A jury in a New York state court concluded on July 18 that Dr. Li's sideline was a criminal medical practice, and a deadly one at that. He was found guilty of 2 counts of second-degree manslaughter for recklessly causing the overdose deaths of 2 patients, and 6 counts of recklessly endangering the lives of 6 others, 2 of whom also overdosed and died. Prosecutors said Dr. Li prescribed opioids such as oxycodone and antianxiety drugs such as alprazolam to high-risk patients while ignoring evidence of drug abuse and addiction, drug diversion, prior overdoses, and degenerating health. And he kept on prescribing to these patients despite the objections of family members and other physicians, all because of greed, according to prosecutors.

The jury also found Dr. Li guilty on 180 counts of selling prescriptions for controlled substances to 20 patients, including David Laffer, an addict who was sentenced to life in prison in 2011 for shooting 4 people to death at a Medford, New York, pharmacy during a pain-pill robbery.

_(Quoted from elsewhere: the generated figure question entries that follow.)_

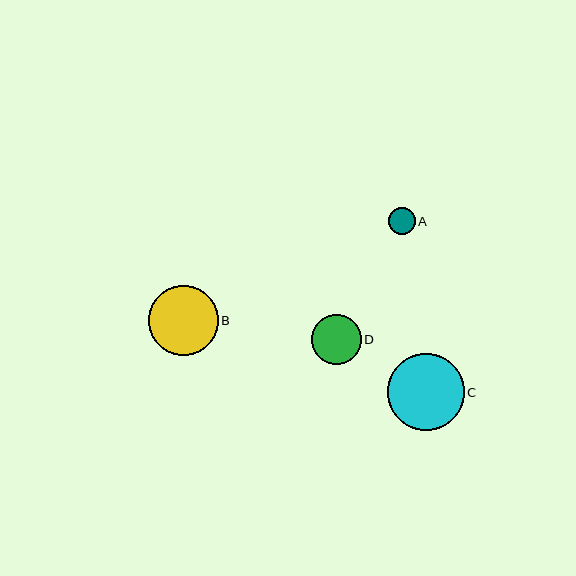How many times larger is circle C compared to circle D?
Circle C is approximately 1.5 times the size of circle D.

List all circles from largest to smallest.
From largest to smallest: C, B, D, A.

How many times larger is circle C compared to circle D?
Circle C is approximately 1.5 times the size of circle D.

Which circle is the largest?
Circle C is the largest with a size of approximately 77 pixels.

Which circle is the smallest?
Circle A is the smallest with a size of approximately 27 pixels.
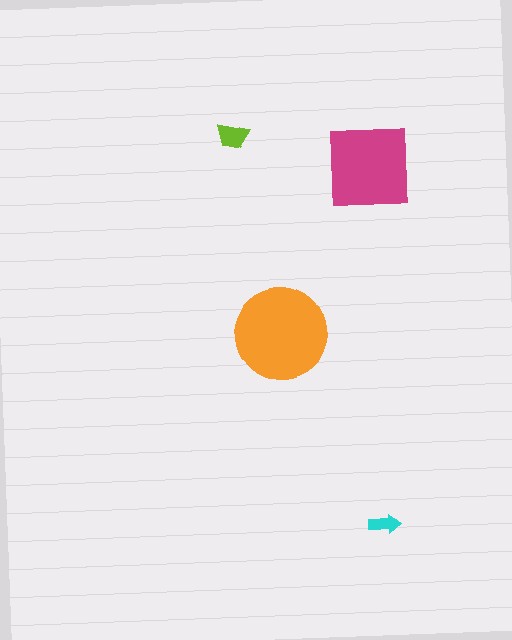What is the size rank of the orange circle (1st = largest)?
1st.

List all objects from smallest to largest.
The cyan arrow, the lime trapezoid, the magenta square, the orange circle.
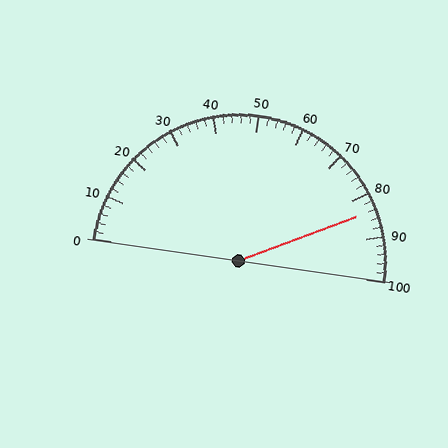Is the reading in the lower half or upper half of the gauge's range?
The reading is in the upper half of the range (0 to 100).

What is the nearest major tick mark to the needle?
The nearest major tick mark is 80.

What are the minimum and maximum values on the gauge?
The gauge ranges from 0 to 100.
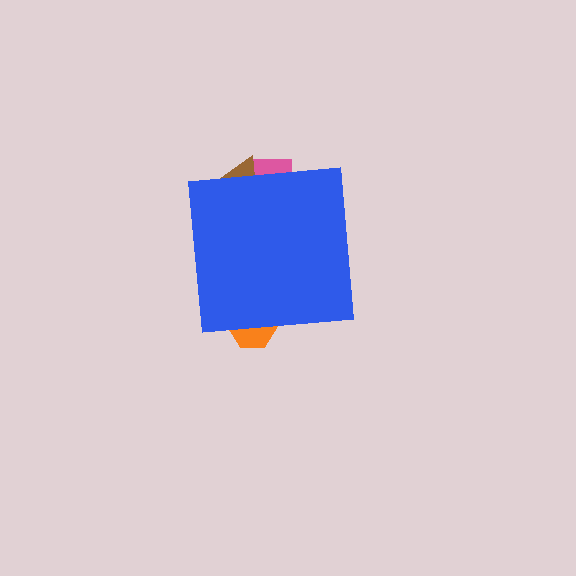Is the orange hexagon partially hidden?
Yes, the orange hexagon is partially hidden behind the blue square.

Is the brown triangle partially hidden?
Yes, the brown triangle is partially hidden behind the blue square.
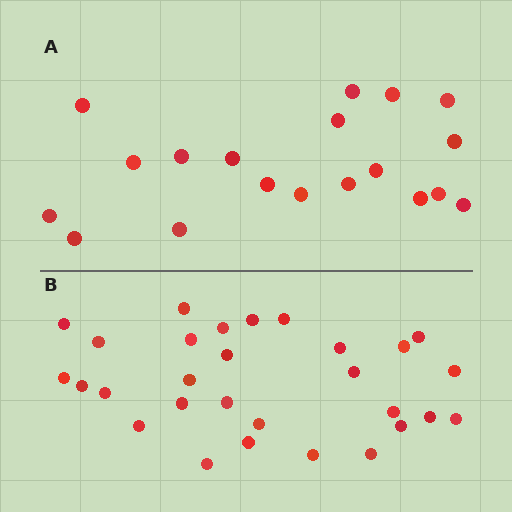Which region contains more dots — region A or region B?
Region B (the bottom region) has more dots.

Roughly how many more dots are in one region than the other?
Region B has roughly 10 or so more dots than region A.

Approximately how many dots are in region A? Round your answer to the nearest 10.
About 20 dots. (The exact count is 19, which rounds to 20.)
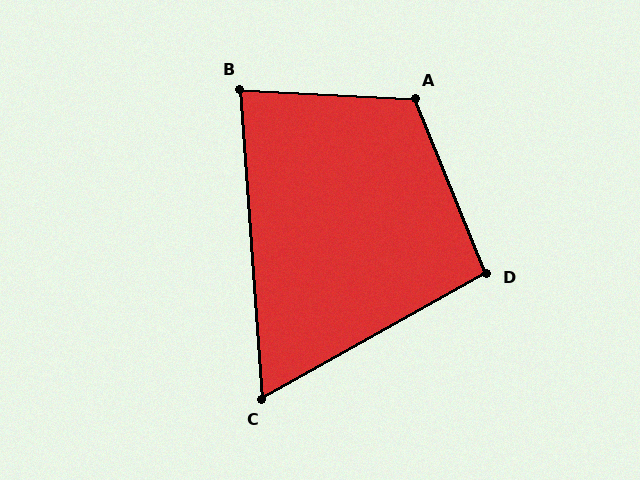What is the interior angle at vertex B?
Approximately 83 degrees (acute).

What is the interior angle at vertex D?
Approximately 97 degrees (obtuse).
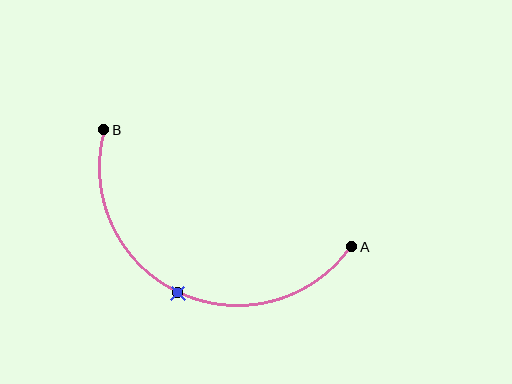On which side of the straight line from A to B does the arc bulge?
The arc bulges below the straight line connecting A and B.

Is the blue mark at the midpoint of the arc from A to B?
Yes. The blue mark lies on the arc at equal arc-length from both A and B — it is the arc midpoint.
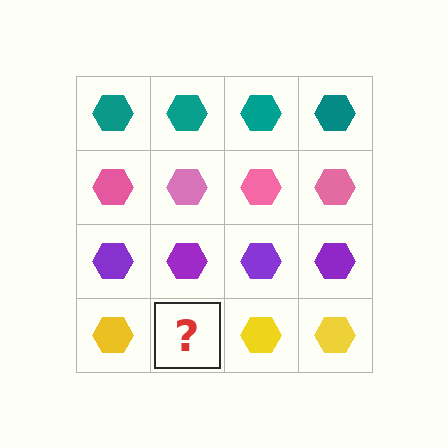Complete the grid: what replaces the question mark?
The question mark should be replaced with a yellow hexagon.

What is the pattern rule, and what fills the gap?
The rule is that each row has a consistent color. The gap should be filled with a yellow hexagon.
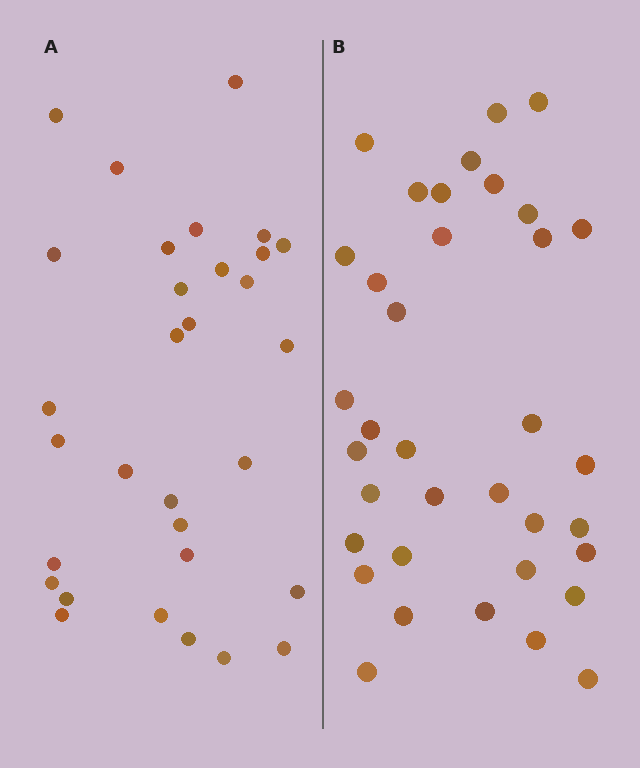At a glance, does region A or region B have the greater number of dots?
Region B (the right region) has more dots.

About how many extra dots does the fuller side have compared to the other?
Region B has about 5 more dots than region A.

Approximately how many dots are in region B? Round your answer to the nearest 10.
About 40 dots. (The exact count is 36, which rounds to 40.)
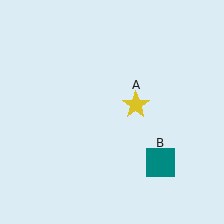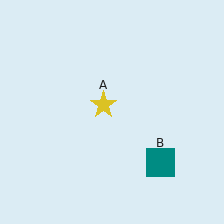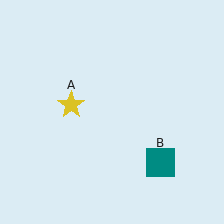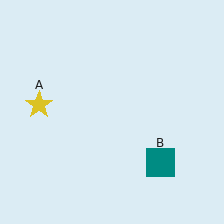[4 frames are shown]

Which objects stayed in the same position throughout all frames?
Teal square (object B) remained stationary.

The long list of the physician's convictions extends to fraud charges such as grand larceny in the third degree and business-record falsification.

Dr. Li will remain behind bars until his sentencing hearing on October 20, when he faces the possibility of a long prison sentence — up to 15 years alone for each count of second-degree manslaughter.

70 to 100 Patients a Day

Dr. Li's pain-management clinic, conducted in a basement office, had all the trappings of a pill mill. Prosecutors said Dr. Li hurriedly saw 70 to 100 patients on Saturdays and sometimes on Sundays. Drug seekers, some unruly, queued up on the sidewalk early in the morning, packed the waiting room, and took a numbered ticket to be seen. They had to pay Dr. Li in cash, with the amount dependent on how many prescriptions were written and the quantities, according to prosecutors. Some of the patients appeared intoxicated or otherwise impaired when they visited Dr. Li, although others were alert enough to fill their prescriptions at a nearby pharmacy and immediately sell their drugs on the street.

Dr. Stan Xuhui Li. NY State Prosecutor's Office

During the trial, Dr. Li's attorney Raymond Belair said that his client had prescribed pain medications in good faith to patients who misled him about their drug use and failed to follow instructions, as reported by the New York Times. Instead of recklessly writing scripts, Dr. Li sometimes decreased dosages or discharged patients outright when they violated medication contracts they were required to sign. "That is not the hallmark of a pill pusher," Belair was quoted as saying.

Prosecutors said that Dr. Li took these clinical precautions once he became aware of law-enforcement scrutiny, which began in 2010. Spearheading the investigation was the Office of the Special Narcotics Prosecutor for New York City. A phalanx of other agencies lent a hand — the New York City Police Department, the US Drug Enforcement Agency, the Internal Revenue Service, and the US Department of Health & Human Services, to name a few.

After last week's verdict, Special Narcotics Prosecutor Bridget Brennan said in a news release that her office devoted more than 3 years to the case "because we believed that the public needed protection from criminally reckless conduct that purported to be medical treatment but resulted in loss of life, addiction, and harm to patients."

Belair did not respond to requests for an interview.